The main female character is somewhat a little stalwart since she has readily recognized the need to follow her father’s request and the impending danger to the enterprise she was about to takeover. With the many twists in her affair with Toma and their separation due to the events that went just in time that they about to give the story a “lived happily ever after” ending, Harriet’s character can be seen as one which can be inspiring to women.
In contrast to Toma’s character, Harriet revolves around the inner circle of the industrial elite, talking the language of capital and profit (Lawrence, 2006, p.12). By marrying Fowler Truscott, a wealthy businessman in Beecher’s Bridge, she has faithfully accepted her role as the only salvation of the Bigelow iron mill, setting aside what could have a passionate affection for the boy she met in Naples who fell in love with her the moment their eyes held each other captive.
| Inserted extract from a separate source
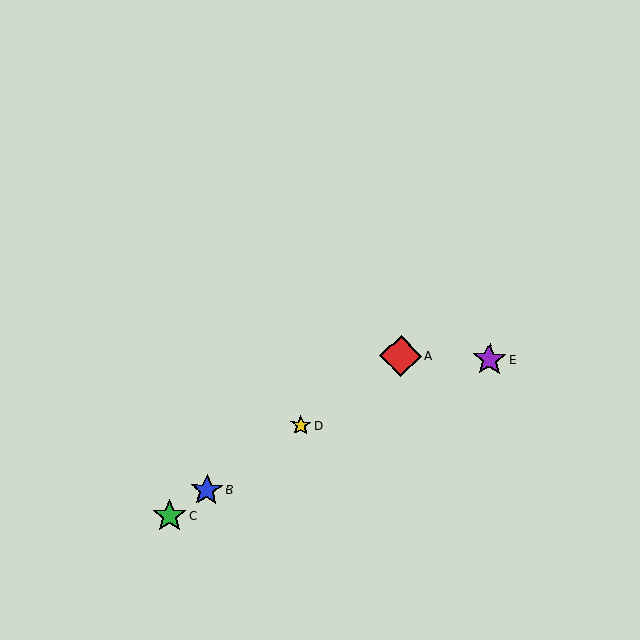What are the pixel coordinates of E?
Object E is at (489, 359).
As the female main character, her position in the story was still pictured as the weaker sex, the submissive opposite of the ever gallant man – one that can be sold or given in exchange for a family’s honor or in their case, economic interest.
While gliding at the pinnacle of the entrepreneurs’ day dream, Harriet opens herself to Toma’s quest to fight for their love, withdrawn from her own world, forged a dangerous union with the man below their social stratum. She was like a goddess condescending herself to meet the lowliness of a mortal.
One would say that the main characters’ partnership was one that represents the irreconcilable characters of the exploiter and the exploited, laborer and capitalist. Yet, indeed in love, that social obstacle that has separated them would be a fuel that would fire their passion to strive more. They had their encouraging sides and also the disheartening.
There it lays a carefully presented machinery of the novel – the main characters that had such distinctiveness that either made the novel a barrage of words or a concoction of love tales, scientific and technical rhymes fitted together. The lightning keeper made the readers see how a worker’s mind works, explored the genius in the most common of men, felt the love he had to a woman held distant by her place in the society.